In the years since its completion, acclaim for Sydney Opera House’s visionary architecture has only grown. Its distinctive sculptural form has made it one of the most immediately recognisable buildings in the world. More than 10.9m people visit it annually, and it has come to epitomise the Australian national identity, its soaring roof a celebration of creativity, culture and ambition in the face of seemingly insurmountable odds.

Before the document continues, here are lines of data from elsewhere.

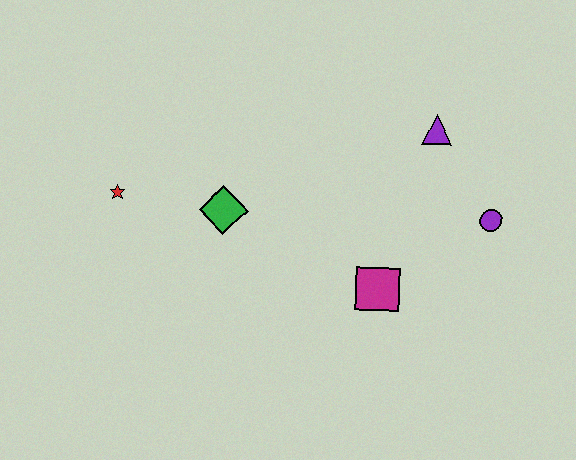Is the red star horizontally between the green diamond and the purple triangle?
No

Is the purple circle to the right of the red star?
Yes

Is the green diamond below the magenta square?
No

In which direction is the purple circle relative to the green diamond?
The purple circle is to the right of the green diamond.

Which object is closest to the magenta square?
The purple circle is closest to the magenta square.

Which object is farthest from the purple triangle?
The red star is farthest from the purple triangle.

As a venue, it has played host to everyone from Bob Dylan, Ella Fitzgerald and Sammy Davis Jnr to The Cure, Björk and Massive Attack. In 1980, Arnold Schwarzenegger won his final body-building title there, and 10 years later anti-apartheid leader Nelson Mandela made one of his first major speeches from its steps following his release from prison. In 2004, Cathy Freeman, the first Aboriginal athlete to win an individual Olympic gold medal, opened the Olympic torch relay from outside the building. Its eye-catching roof is illuminated every year as part of Vivid Sydney, the city’s festival of light, music and ideas, and in 2017, stories of Indigenous Australia told in vibrant animations were projected onto it.

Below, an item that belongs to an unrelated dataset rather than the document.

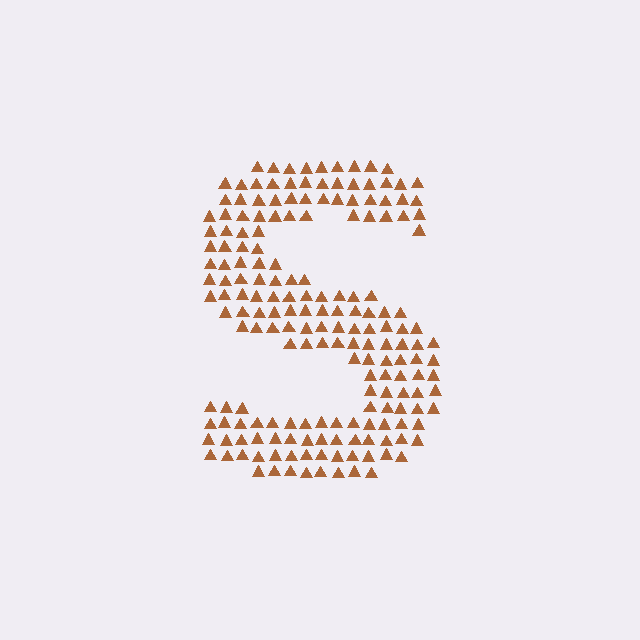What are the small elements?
The small elements are triangles.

In 2007, the building that had been brought about by a combination of art, engineering and sheer bloody-minded perseverance was formally recognised as a World Heritage Site by Unesco. On recommending its inclusion, the International Council on Monuments and Sites declared: “The Sydney Opera House stands by itself as one of the indisputable masterpieces of human creativity, not only in the 20th Century but in the history of humankind.”